There are lots of "rules" to think about when composing an image. At its simplest, effective composition is mostly about arranging shapes. When you are thinking about a composition in front of your camera, it helps to remove the labels and view the scene in terms of just those shapes: the "shapes" that make up an image are the elements of visual design: line, shape, form, texture, pattern and colour. Looked at this way, even a simple pastoral scene of cattle grazing in a field becomes an exercise in those elements. of line and shape, of pattern and repetition, and of balance using visual weight.

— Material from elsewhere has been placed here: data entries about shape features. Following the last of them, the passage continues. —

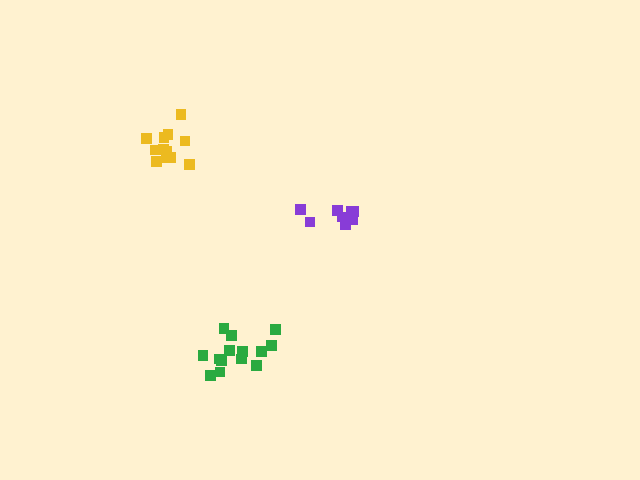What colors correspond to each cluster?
The clusters are colored: yellow, green, purple.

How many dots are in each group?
Group 1: 12 dots, Group 2: 14 dots, Group 3: 8 dots (34 total).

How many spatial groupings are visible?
There are 3 spatial groupings.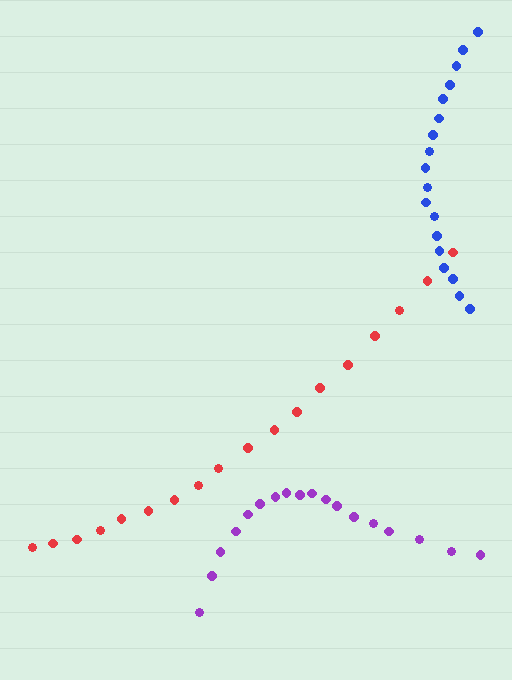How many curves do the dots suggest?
There are 3 distinct paths.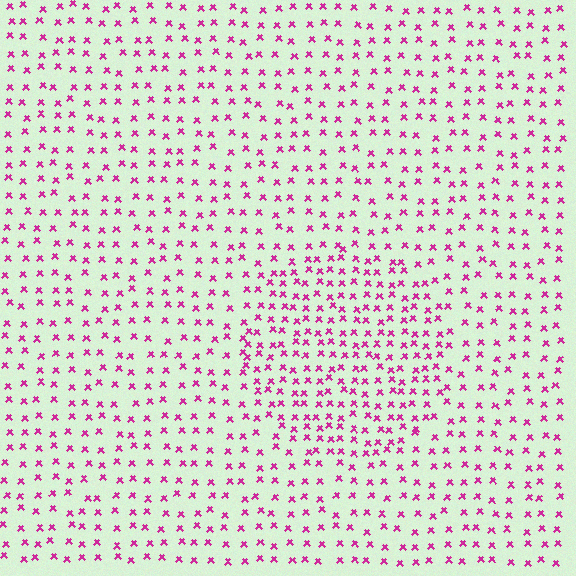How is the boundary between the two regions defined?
The boundary is defined by a change in element density (approximately 1.7x ratio). All elements are the same color, size, and shape.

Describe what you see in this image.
The image contains small magenta elements arranged at two different densities. A circle-shaped region is visible where the elements are more densely packed than the surrounding area.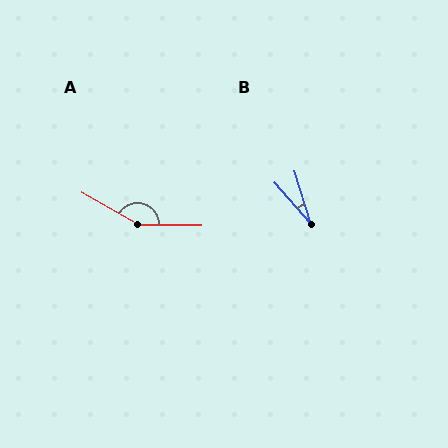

Tree trunks become a repeated pattern of lines, the curve of a hillside is repeated in the arrangement of animals along the hillside and in the curve of the fence which must also follow the curve of the hill. A group of trees, leafed out in early spring foliage becomes a subtle texture composed of different shades of green. The loan animal off to itself on the lower left, since it contrasts sharply with the surrounding grass, becomes a strong draw for the viewer’s eye. Elements that draw a viewer’s eye in this way are said to possess significant “visual weight”, and in this scene the animal on the left as sufficient visual weight to help balance a composition that would be otherwise be weighted more to the right. Aside from just helping to balance the composition, the lone cow also momentarily pulls the viewer's eye way from the other areas of visual interest in the scene, causing the viewer's eye to move continuously through the composition. Creating movement in an image amplifies visual interest, and helps holds a viewer's interest longer
Effective composition is easier when we learn to let go of simply what a thing is, and concentrate on the shapes that make up our images.